Desierto holds JSD and LLM degrees from Yale Law School, as well as JD cum laude class salutatorian and BSc Economics summa cum laude class valedictorian degrees from the University of the Philippines, and was a former Yale Law clerk at the International Court of Justice for H.E. Judges Bruno Simma and Bernardo Sepulveda-Amor. She authored and/or edited several books, such as Necessity and National Emergency Clauses: Sovereignty in Modern Treaty Interpretation (Martinus Nijhoff, 2012, recipient of the Ambrose Gherini Prize in International Law at Yale Law), Public Policy in International Economic Law: The ICESCR in Trade, Investment and Finance (Oxford University Press, 2015), ASEAN Law and Regional Integration: Governance and the Rule of Law in Southeast Asia's Single Market (with D. Cohen, Routledge, 2020), The International Legal System: Cases and Materials (8th Edition, with M.E. O'Connell, N. Roht-Arriaza, and D. Bradlow, 2022), as well as, to date, around 180 law review articles, book chapters, essays, and book reviews with leading international law journals and publishers in the United States, Europe, and Asia. She is a member of the Institute of Transnational Arbitration Academic Council, the UNCITRAL Academic Forum on Investor-State Dispute Settlement Reform, the 2019 Hague Rules on Business and Human Rights Arbitration Drafting Team, Co-Chair of the Oxford Investment Claims Summer Academy, and has been recognized repeatedly by Who's Who Legal as one of the Future Leaders in Arbitration. The 2020 ND Women Lead featured Desierto here.
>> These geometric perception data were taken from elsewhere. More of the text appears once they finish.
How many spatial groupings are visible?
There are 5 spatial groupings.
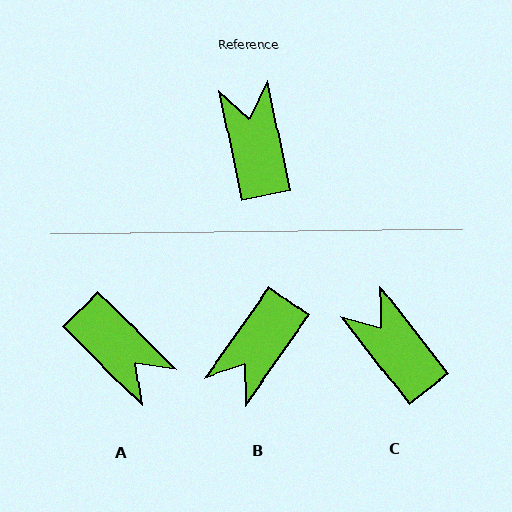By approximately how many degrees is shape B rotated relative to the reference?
Approximately 133 degrees counter-clockwise.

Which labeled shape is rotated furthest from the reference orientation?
A, about 147 degrees away.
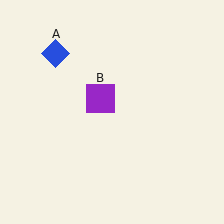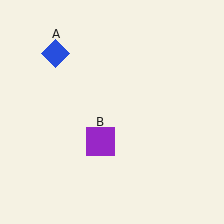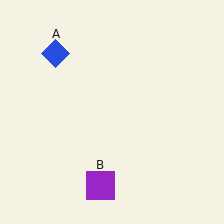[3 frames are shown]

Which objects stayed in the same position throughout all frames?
Blue diamond (object A) remained stationary.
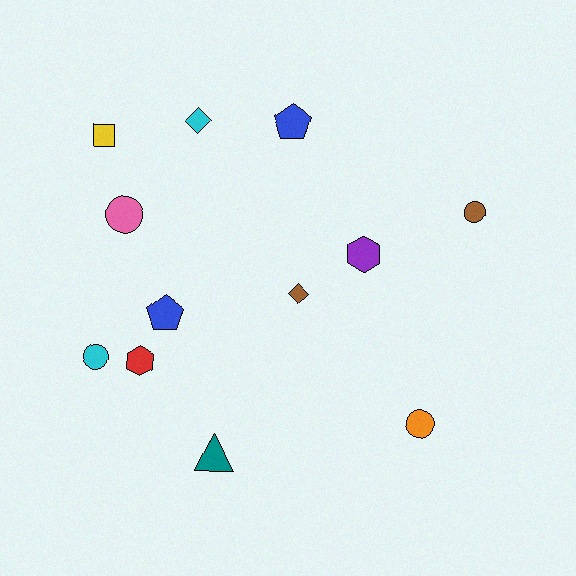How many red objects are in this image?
There is 1 red object.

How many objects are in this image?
There are 12 objects.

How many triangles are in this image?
There is 1 triangle.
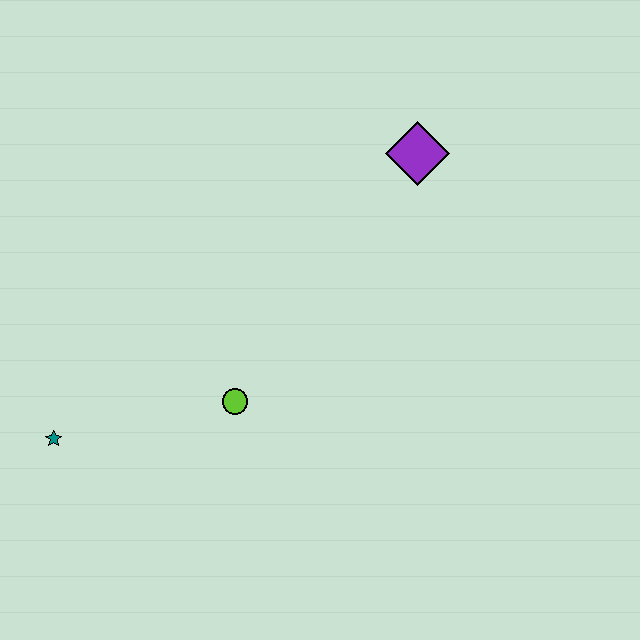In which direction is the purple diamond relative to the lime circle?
The purple diamond is above the lime circle.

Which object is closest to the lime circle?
The teal star is closest to the lime circle.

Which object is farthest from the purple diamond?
The teal star is farthest from the purple diamond.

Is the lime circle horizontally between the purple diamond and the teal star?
Yes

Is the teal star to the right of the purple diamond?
No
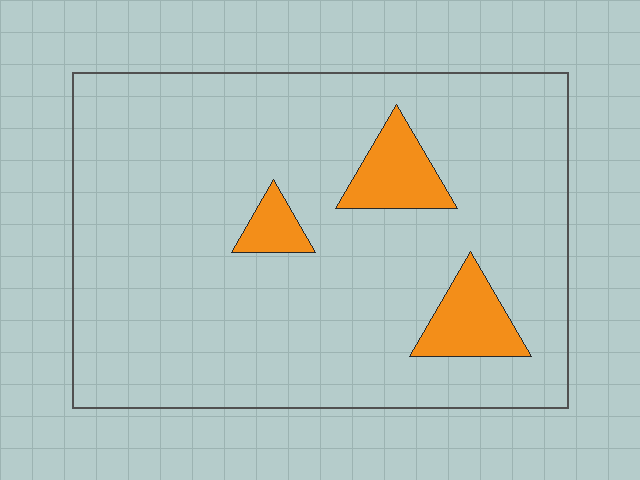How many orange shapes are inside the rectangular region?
3.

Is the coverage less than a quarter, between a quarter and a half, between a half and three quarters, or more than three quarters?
Less than a quarter.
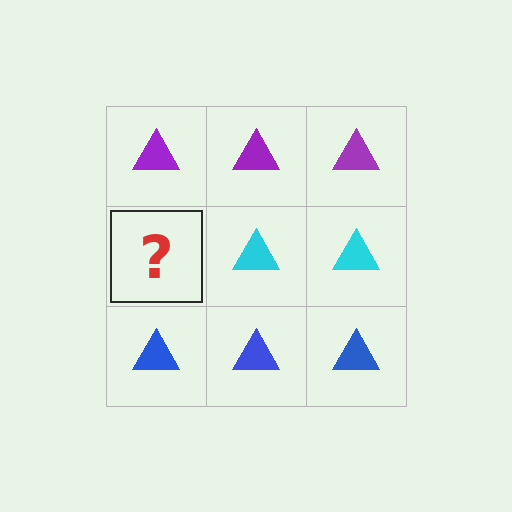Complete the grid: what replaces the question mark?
The question mark should be replaced with a cyan triangle.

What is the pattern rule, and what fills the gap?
The rule is that each row has a consistent color. The gap should be filled with a cyan triangle.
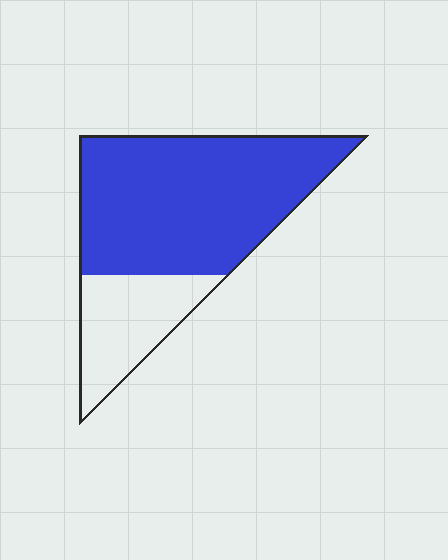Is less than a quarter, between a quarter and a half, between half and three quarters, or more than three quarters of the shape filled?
Between half and three quarters.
Laurence A. Tisch Professor of Law and Director, Classical Liberal Institute, New York University School of Law; Director, Classical Liberal Institute, Civitas Institute University of Texas at Austin
Richard A. Epstein is the Laurence A. Tisch Professor of Law, at New York University, a senior research fellow at the Civitas Institute at the University of Texas Austin, and a senior Lecturer, the University of Chicago. He received an LL.D., h.c . from the University of Ghent, 2003 , and an LLD h.c . from the University of Siegen in 2018 and the Bradley Prize in 2011. He has been a member of the American Academy of Arts and Sciences since 1985. He has edited both the Journal of Legal Studies (1981-1991) and the Journal of Law and Economics (1991-2001). He is also a founder and director of the Classical Liberal Institute at NYU Law School. His most recent book is The Classical Liberal Constitution: The Uncertain Quest for Limited Government (2014). His other books include Takings: Private Property and the Power of Eminent Domain ( 1985); Bargaining with the State (1993); Simple Rules for a Complex World (1995); Principles for a Free Society: Reconciling Individual Liberty and the Common Good (1998); Skepticism and Freedom: A Modern Theory of Classical Liberalism (2003); Design for Liberty: Private Property, Public Administration and the Rule of Law (2011), and most recently, The Myth of Birthright citizenship—and Beyond (2026). He has taught courses in , administrative law, antitrust, constitutional, contracts, environmental law, land use planning; real property, torts and water law. He has written and spoken extensively on a wide range of topics, and is writes a regular column for Defining Ideas.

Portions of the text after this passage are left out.